# How do you train...



## KenpoTex (Feb 9, 2008)

to deal with this type of attack energy?  (you do right?...)


----------



## searcher (Feb 9, 2008)

I can draw from concealment in under 2 seconds.   I would create more distance, move lateral and HOPEFULLY get some rounds into the guy.

The only empty hand |I think would even come to mind is a palm down and strike the throat combo.    I will have to think about this oen some more.    I would def be expecting to get cut.   This one will be tough.


----------



## KenpoTex (Feb 9, 2008)

searcher said:


> I can draw from concealment in under 2 seconds. I would create more distance, move lateral and HOPEFULLY get some rounds into the guy.
> 
> The only empty hand |I think would even come to mind is a palm down and strike the throat combo. I will have to think about this oen some more. I would def be expecting to get cut. This one will be tough.


you'll notice though that the "attacker" was on the guy and making hits in less than _one_ second...


----------



## Doc_Jude (Feb 9, 2008)

Zone off, get control of that weapon limb, and take it straight to the ground, all the while head-butting and kneeing the attacker. Dealing with the typical "Jail-Yard Rush" in a linear, line-fighting manner is suicide.

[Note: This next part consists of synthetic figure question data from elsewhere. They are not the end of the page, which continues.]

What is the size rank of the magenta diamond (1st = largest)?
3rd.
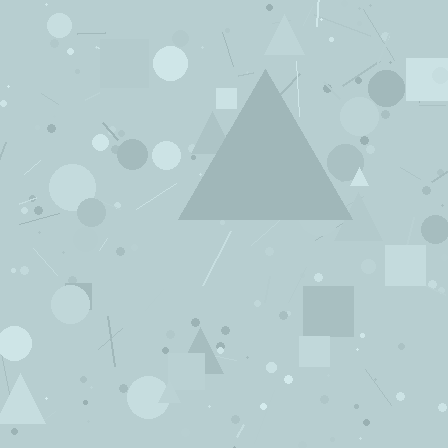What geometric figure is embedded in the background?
A triangle is embedded in the background.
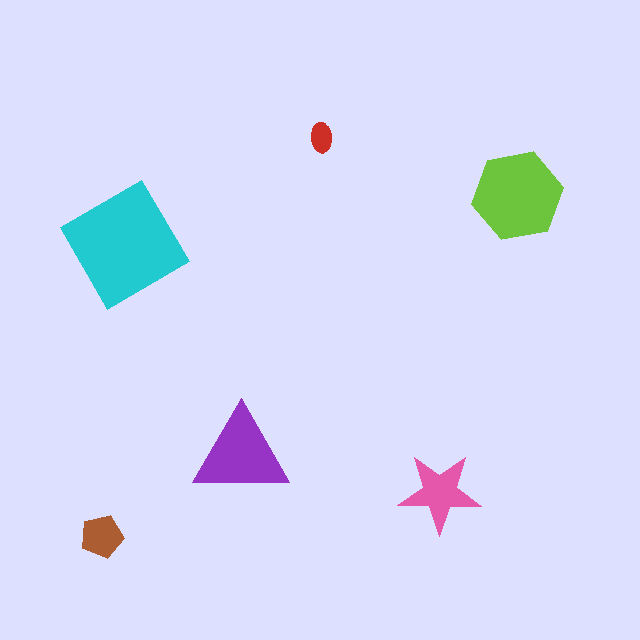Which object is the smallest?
The red ellipse.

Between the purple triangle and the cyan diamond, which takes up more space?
The cyan diamond.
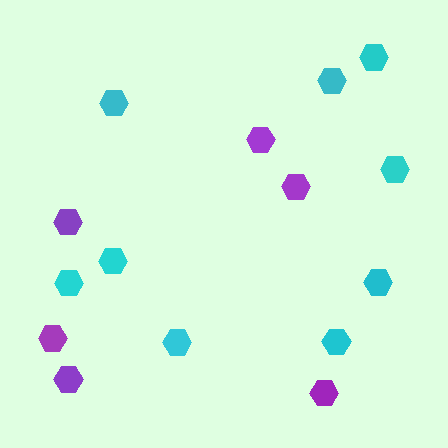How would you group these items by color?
There are 2 groups: one group of cyan hexagons (9) and one group of purple hexagons (6).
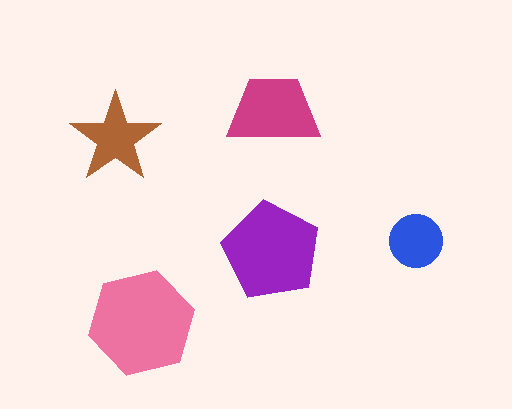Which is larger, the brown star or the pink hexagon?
The pink hexagon.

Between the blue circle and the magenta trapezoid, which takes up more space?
The magenta trapezoid.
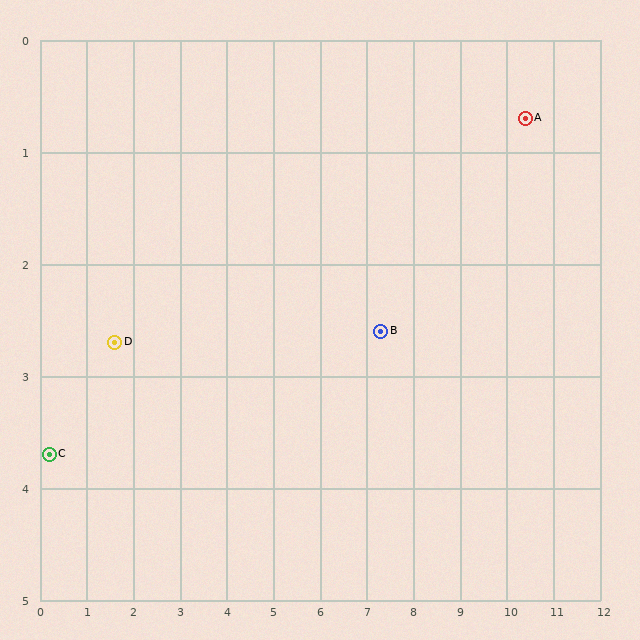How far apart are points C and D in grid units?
Points C and D are about 1.7 grid units apart.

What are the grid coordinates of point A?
Point A is at approximately (10.4, 0.7).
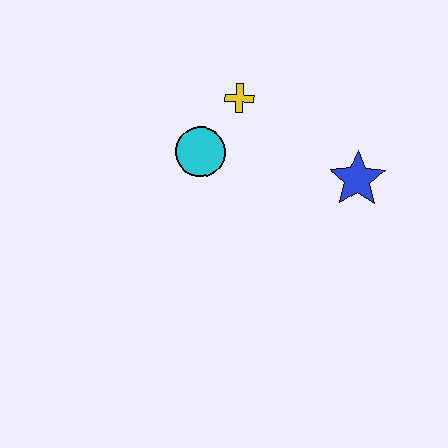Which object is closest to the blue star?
The yellow cross is closest to the blue star.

Any way you cut it, it's scary-scary-scary.


----------



## Brian R. VanCise (Feb 9, 2008)

kenpotex said:


> you'll notice though that the "attacker" was on the guy and making hits in less than _one_ second...


 
This truthfully is the problem.  If you are unaware that the attack is coming or simply clueless you are in for a world of hurt as an attack like this is quick, vicious and decidedly deadly.  Bottom line you do not want to be standing straight on and allowing them to grab and keep you there.
Move off line and counter and hopefully get to the outside of there knife arm where you may be able to assert some control or pass by and run like hell.


----------